In its enactment of CPL 30.10(4)(a), the Legislature has carefully balanced the general policy in favor of avoiding prosecution of stale cases against the countervailing policy of ensuring that law enforcement officers have sufficient time to bring suspected criminals to justice by imposing important limitations on the tolling exceptions. The People may benefit from the toll for only those periods during which the defendant's whereabouts remained unknown and unascertainable through the exercise of reasonable diligence. Furthermore, the limitations period will be extended at most for five years. The focus of the tolling exception rests on the difficulty of finding the defendant whether or not the police are aware of his or her identity. The "reasonable diligence" requirement is certainly a deterrent to delaying an investigation as no automatic toll is contemplated.

Finally, defendant's proposed construction of the toll finds little support in the history of the statute. Enacted in 1970 ( see, L 1970, c 996, § 1), CPL 30.10(4)(a) is derived from section 143 of the former Code of Criminal Procedure. That statute provided, in pertinent part:

"If, after the crime is committed, the defendant departs from the state, or if he remains within the state under a false name, the time of his absence or of such residence within the state under such false name is not a part of the time limited for the commencement of the prosecution. Only the time during which the defendant is aninhabitant of or usually or publicly a resident within the state * * * shall be computed as part of the time limited for the commencement of a prosecution."

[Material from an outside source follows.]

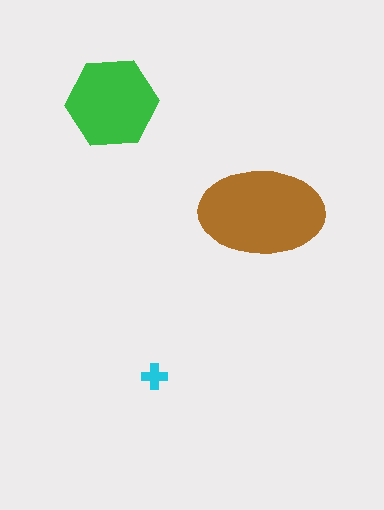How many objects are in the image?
There are 3 objects in the image.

Thus, the focus of CPL 30.10(4)(a)'s predecessor statute was in fact on the conduct of the defendant, and whether the defendant openly maintained residence within the State.

The present version of the statute, however, replaces the "false name" provision with the phrase "whereabouts of the defendant," and eliminates the references to usual or public residence within the state. Instead, the plain language of the current tolling statute emphasizes the difficulty of apprehending a defendant who is outside the State or whose whereabouts are unknown, without regard to a showing of any specific intent of the defendant to thwart the prosecution by fleeing or hiding.

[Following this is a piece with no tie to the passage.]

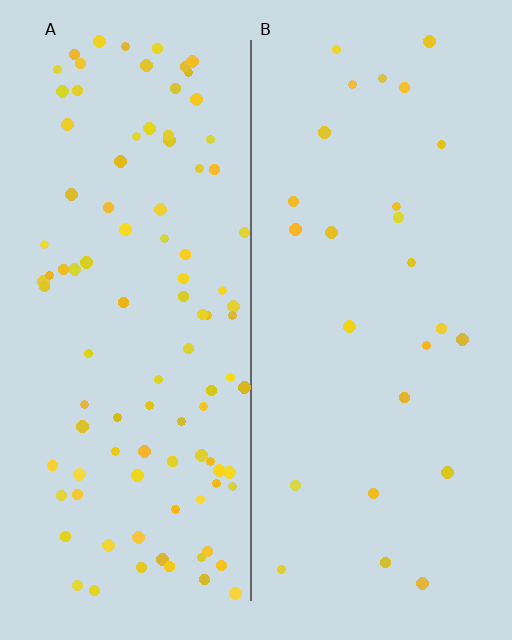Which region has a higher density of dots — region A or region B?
A (the left).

In light of the extensive and prolonged police manhunts for "The Zodiac Killer," there is ample record support for the Appellate Division's finding that, during the six–plus year period from the March 1990 shootings until defendant's arrest in June 1996, his whereabouts were continuously unknown and continuously unascertainable by the exercise of reasonable diligence. Thus, pursuant to CPL 30.10(4)(a)(ii), the statute of limitations was tolled, and the counts of the instant indictment relating to the 1990 shootings are not time–barred.

Accordingly, the order of the Appellate Division should be affirmed.

* * * * * * * * * * * * * * * *


Order affirmed. Opinion by Judge Ciparick. Chief Judge Kaye and Judges Bellacosa, Smith, Levine, Wesley and Rosenblatt concur.

Decided May 11, 1999


* The third shooting charged under this indictment also occurred in Brooklyn, in October 1993. Defendant is presently incarcerated pursuant to judgments of conviction for other homicides.